Que font mes cilices à ceux qui entendent mon secret rire inépuisable, les défis que je me lance et mes paris inconscients contre ma paix et mon salut éternel, mes vêtements modestes à ceux qui voient, dans mon ombre, danser ma poésie, jaune comme un genêt chargé de la fortune du soleil, mes privations à ceux qui se disent que le bonheur des prédestinés, quels qu’ils soient, et des vocations désespérées me soûle de son absolu et me tient droite, au milieu de tous, comme les rayons annonciateurs ?

Que fait ma vie limitée à ceux qui ont appris que je suis sans limites, et que, seul, mon dédain du médiocre et de l’à peu près m’a éloignée de l’alliance de mes semblables alors que j’ai souhaité celle de la louve romaine et du bœuf divinisé ?

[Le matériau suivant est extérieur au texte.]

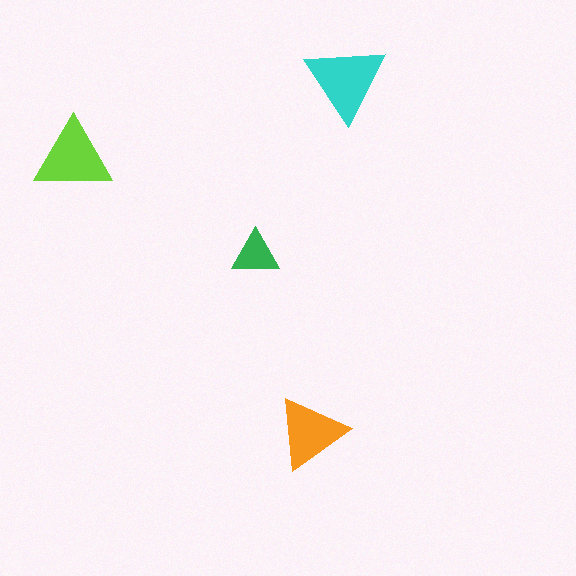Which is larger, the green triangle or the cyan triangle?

Qu’importent mes habitudes austères à ceux qui entrevoient l’apparat, l’orgueil, la mise en scène, les reines de Saba et les Balthazar de mes songes, qui écoutent l’hallali de mes désirs dans mes forêts cachées ? Et, plus que tous, ne sais-je pas que je peux, aussi bien, me servir du fouet pour faire danser et piaffer mes passions, dans les jeux étincelants des cirques, et que nos grandes sagesses sont toujours en raison de nos perversités profondes ?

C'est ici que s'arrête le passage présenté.